Stephen Pellegrino posted this shot from 1989 at the Cohort, with this caption: “Junked Packard Request Prototype?”
The answer is:
No.
The actual Request has some significant differences from what appears to likely be someone’s home-brew attempt to create a Request-like car. Recreating the massive bumpers would have taxed anyone, so it appears that the black car is reusing bumper ends from another car, although its donor escapes me at the moment.
The Request was made at the request of Packard designer Dick Teague, who convinced president James Nance to build a special version of the newly-restyled 1955 models that paid tribute to the classic Packards of yore. After the 1955 car show circuit, the Request went back to the factory, but in 1956, when that closed, it went…somewhere. Some 20 years later, it was found sitting in a field in Washington State. In 1983, it made the rounds of the car show circuit again, fully restored.
FUGLY .
Glad it survived though .
-Nate
Those bumpers have a late Exner-era feel to them , but I can’t place the exact donor. The grille is from. a ’34 or ’35 Packard, I think. Cool find, and still wondering how the real Request made it to Washington state!
Note the vertical character bar down the center of the imitation, and as I noted elsewhere – the REAL Request’s grille had a chromed shell with a consistent width all around the grille…the imitation had that black bar, and the top of the radiator shell was black and looked more like one of those silly wax moustaches kids my age would get around Hallowe’en back in the 1960s. No consistency to the shape of the grille shell.
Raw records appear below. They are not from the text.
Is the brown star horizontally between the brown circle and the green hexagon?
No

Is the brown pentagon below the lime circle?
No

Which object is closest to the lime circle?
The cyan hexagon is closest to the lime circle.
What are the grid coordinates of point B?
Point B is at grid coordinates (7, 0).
I’ll be the first to concede my OCDness, but when it comes to comparing details, photo to photo – I always beat Slylock Fox when I was a kid! 😮
Looks like 1959 Dodge bumper.
I was thinking ’60 DeSoto rear; the Dodge sticks out more at the corners.
I don’t care much for either one of them. The actual Request looks better only because there was undoubtedly more money and skill put to work on it. The black car looks . . . unfortunate. Those vertical design themes just did not make sense on the cars of the 1950s and beyond.
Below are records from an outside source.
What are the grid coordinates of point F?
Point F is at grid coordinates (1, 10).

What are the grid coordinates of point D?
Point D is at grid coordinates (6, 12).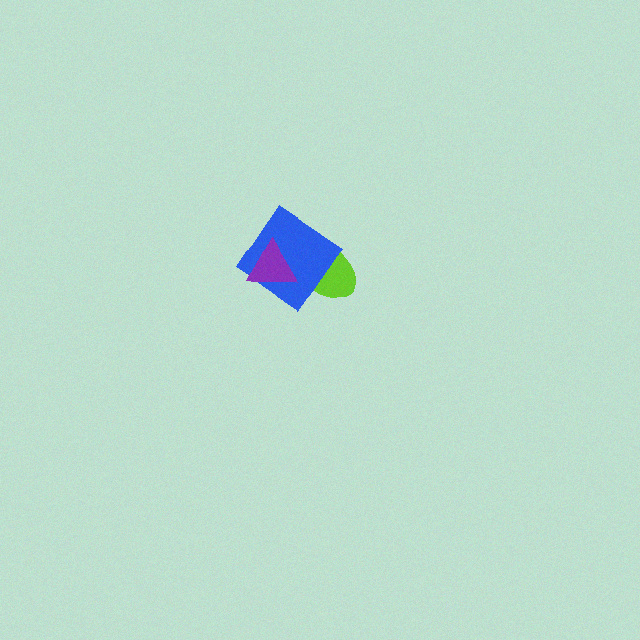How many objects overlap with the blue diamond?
2 objects overlap with the blue diamond.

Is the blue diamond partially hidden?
Yes, it is partially covered by another shape.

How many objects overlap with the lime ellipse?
1 object overlaps with the lime ellipse.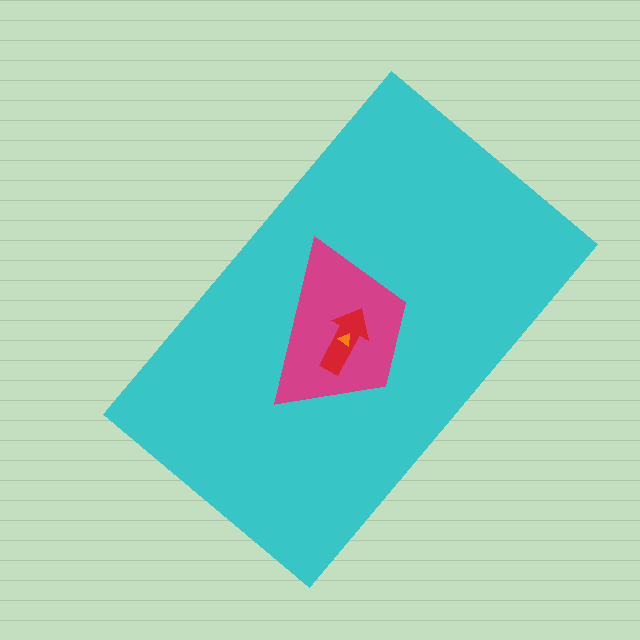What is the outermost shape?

Had Packard made it into the 60s would it have gotten to the “classic grille” before Lincoln did? Even the Lincoln version of that grille was more horizontal than vertical. The others that got really strong vertical themes going in the front (the Edsel and the 68 and 69 big Pontiacs come to mind) were not that good of a look either.
You said it non pareil, JP. The vertical look on “longer, lower and wider” 1950s-’60s cars was jarring. Even worse, Edsel went out of their way to accentuate the vertical theme up front, and to accentuate the horizontal theme out back with those bat-wing taillights and the lack of any trim interruptions from fender cap to fender cap. Even the rear bumper seemed designed to emphasize the broadness of beam of the car, yet while keeping a narrow rear track. I used to get the vague impression of a backwards mid-1950s Nash Statesman or Ambassador. All it lacked was the full-skirted rear fenders.
Many moons ago, when I was in college, I didn’t know whether I was gonna continue working in food retail (I’d worked for A&P for four years by then, and store supervisors knew me by virtue of not having quit after six months as most high-school kids did, and with recommendations from several store managers the supervisors all were urging me to enter A&P’s management-training program) or to pursue a career in public administration – yep, a government-weenie-in-training lol – and I’d taken several courses in marketing. Every professor in those said courses used the Edsel and, remarkably enough, the Hudsons as prime examples of cars built by poll, both marques having omitted the one, $64 question…”Would you BUY one??”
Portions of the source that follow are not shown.